L'autre aspect important, c'était la nécessité de travailler sur la question du bruit. C'est fondamental, compte tenu du positionnement de ce site. Mesdames et Messieurs les députés, entre-temps, et c'est aussi pourquoi le projet a nécessité d'être revu, Berne a enfin déterminé ces courbes de bruit applicables. Autant, il y a quelques années, deux courbes de bruit - à savoir VLI DS III et VLI DS II, pour les initiés - coupaient ce périmètre en trois zones, autant avec la nouvelle courbe de bruit, c'est très clair: d'un côté, on peut construire du logement, car le bruit est tout à fait admissible, mais de l'autre, on ne peut pas. On y a du reste placé des immeubles d'activités qui auront l'avantage de faire office de boucliers sonores pour protéger la partie habitée.

En outre, nous avons également travaillé sur la question de la pleine terre, qui amortit beaucoup le bruit, à la place d'un revêtement minéral, ainsi que sur le choix des matériaux. En fonction du choix du matériau, le bruit est amorti. Le résultat est que les gens qui vont habiter dans ces immeubles seront bien mieux protégés du bruit que beaucoup d'habitants de la Ville de Genève qui habitent le long des axes de transport motorisé qui dépassent les normes fédérales. Il y aura moins de bruit là que dans beaucoup d'endroits sur lesquels on peine à trouver des majorités pour apaiser le trafic en vue de respecter les normes de bruit fédérales. J'aimerais, Mesdames et Messieurs les députés, que vous en preniez conscience, car on devient plus royaliste que le roi et on veut des protections contre le bruit qui vont au-delà du droit fédéral dans le cas de nouveaux quartiers, mais quand on parle des habitants des axes motorisés des zones urbaines, il n'y a pas de problème, on peut violer le droit fédéral sans aucun souci s'il s'agit de laisser le libre choix des modes de transport. Cette incohérence se retrouve dans les propos de certains députés qui se sont exprimés ce soir.

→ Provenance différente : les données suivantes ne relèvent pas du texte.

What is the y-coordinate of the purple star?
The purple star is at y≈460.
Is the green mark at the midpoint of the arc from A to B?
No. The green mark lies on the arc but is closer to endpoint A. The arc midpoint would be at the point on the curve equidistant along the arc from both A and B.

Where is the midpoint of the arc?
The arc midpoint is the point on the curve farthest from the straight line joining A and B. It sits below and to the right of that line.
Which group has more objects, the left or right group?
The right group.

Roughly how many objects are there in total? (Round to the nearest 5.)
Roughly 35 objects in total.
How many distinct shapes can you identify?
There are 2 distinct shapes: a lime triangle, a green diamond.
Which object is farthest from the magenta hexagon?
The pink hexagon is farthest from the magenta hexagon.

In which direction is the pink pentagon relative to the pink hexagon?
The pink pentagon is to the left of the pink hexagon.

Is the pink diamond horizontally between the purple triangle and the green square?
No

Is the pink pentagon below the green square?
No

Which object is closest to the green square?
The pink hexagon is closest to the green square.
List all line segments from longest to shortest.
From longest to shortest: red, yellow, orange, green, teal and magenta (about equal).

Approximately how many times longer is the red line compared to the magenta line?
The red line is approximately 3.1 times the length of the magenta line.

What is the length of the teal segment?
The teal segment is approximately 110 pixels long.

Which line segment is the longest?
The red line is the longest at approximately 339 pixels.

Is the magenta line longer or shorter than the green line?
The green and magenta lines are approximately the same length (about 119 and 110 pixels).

Enfin, Mesdames et Messieurs les députés, cette nouvelle configuration de l'aménagement urbain permettra l'avènement de plusieurs infrastructures publiques, notamment un EMS. Elle permettra également de planter plus d'arbres et donc d'augmenter la canopée, qui est aujourd'hui de 10% sur cette parcelle industrielle et passera à 30%. Dans le projet d'il y a quelques années, dont on a parlé, elle n'était qu'à 20%. Aujourd'hui, à la demande des habitants de la commune, nous la portons à 30%.

Il y a donc eu une vraie amélioration. Ce projet a pris deux ans de plus, mais cela en valait la peine; il a été amélioré et il est véritablement de meilleure qualité. Voilà pourquoi la commune le soutient, voilà pourquoi, lors de la présentation publique, il n'y a plus vraiment eu d'opposition des riverains; certains se sont opposés par principe, mais d'oppositions frontales, on n'en a plus entendu. Aujourd'hui, nous pouvons avancer sereinement sur ce déclassement. Je vous remercie de voter ce texte. Merci beaucoup de votre attention.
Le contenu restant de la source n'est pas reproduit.